II. HOW THE HOLIEST SERVICE ON EARTH MAY BE EXPOSED TO THE INTERRUPTION OF APPARENT ACCIDENT, ANYWAY TO INTERRUPTION WELCOME TO NO ONE. The cause of the interruption on this occasion probably infers a very minimum of blame to Eutychus. Some one has spoken to this effect—that hours of sleep are rarely broken by devotion, often enough for light causes. But it may be added that hours of sleep are rarely forfeited, indeed, for hours of devotion, but hours of professed devotion are often broken by sleep, or by what in the long run is even more disastrous—by sleepiness. But as we are told more than once that Eutychus was "overpowered" by sleepiness, and that there were even physical reasons separate from his individual self to increase the tendency, it is not necessary to fix any blame on him. Nor on Paul. Who did not wish him to prolong last words? What a spirit moved him!
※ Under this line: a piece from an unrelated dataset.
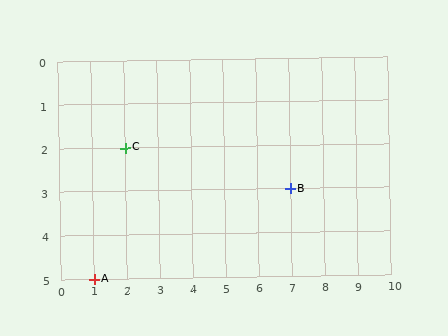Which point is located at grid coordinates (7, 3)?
Point B is at (7, 3).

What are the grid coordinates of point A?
Point A is at grid coordinates (1, 5).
What a message he had, and how much for years to come, for the souls of not a few, and for the collected disciples there, might depend on his not omitting to say, and to say at leisure, and to say touchingly, the word given him! Yes; we would think nothing of the small hours being reached, and the many lights in the upper chamber fading before the return of the sun, were it the converse of merely human affection that detained us—men and women anti families together. The people at Troas had learnt the superior power and "o'er mastering attraction" of Divine affection and Divine discourse.
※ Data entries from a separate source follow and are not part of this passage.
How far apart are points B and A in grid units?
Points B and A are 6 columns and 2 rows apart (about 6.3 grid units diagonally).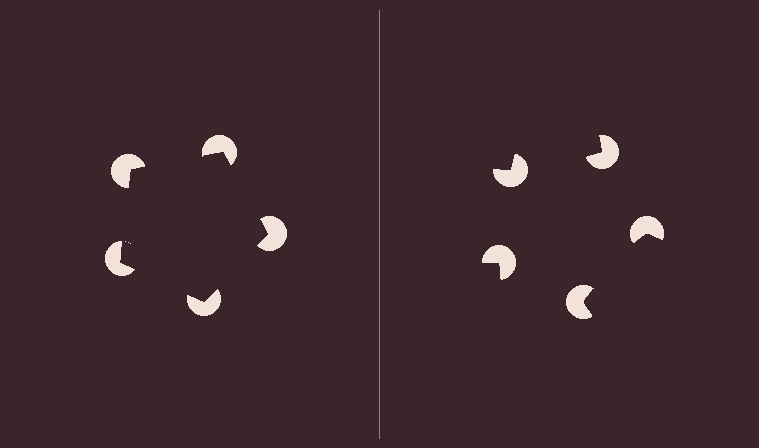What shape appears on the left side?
An illusory pentagon.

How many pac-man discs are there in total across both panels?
10 — 5 on each side.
III. HOW WITH SOVEREIGN EASE CHRIST TRANSMUTES THE MOST INOPPORTUNE CALAMITY INTO MERCY'S CHOICE MEMORIALS. The calamity no doubt seemed inopportune. The disciples had already learned, of their own grateful will, to come together for religious exercises on "the first day of the week," and to "break bread" together. Paul and probably some of his companions, if not all of them (Acts 20:13), had desired to stay with the believers for the service of praise and prayer, of exhortation and of the communion, and perhaps had strained a point to stay over that "first day of the week." And hearts were full that evening. There was not any general weariness. And Paul was speaking that same hour what the Spirit gave him to speak. Had he spoken less, it would have been "the Spirit's course" that he was restraining, not his own vanity, not his own inconsiderateness. The confusion in that natural but solemn assembly, the disturbance to thought, and the pain of mind especially to some,—these were quite enough to unhinge the occasion. The peaceful stream of holy thought and of deep-flowing joy was checked. Yes; but not long. The Master is again present, and "by the hands" of Paul works, all things considered, a "special miracle." And the service goes on. Thought sinks deeper, faith triumphs more proudly, and in many a glowing heart great was the joy. The meeting gathers impulse from its pause, and, a bright morning dawning upon it, offered a dim type of the morning, brightest of the bright, when the calamity of the present life and the broken service of the lower Church, and even the deepest, fullest, purest joy of the now redeemed heart shall give way to a safety which no foe can surprise, a service that shall ask no rest, and a joy that shall be supreme.—B.
Mingled fidelity and tenderness: an example for Christian ministers.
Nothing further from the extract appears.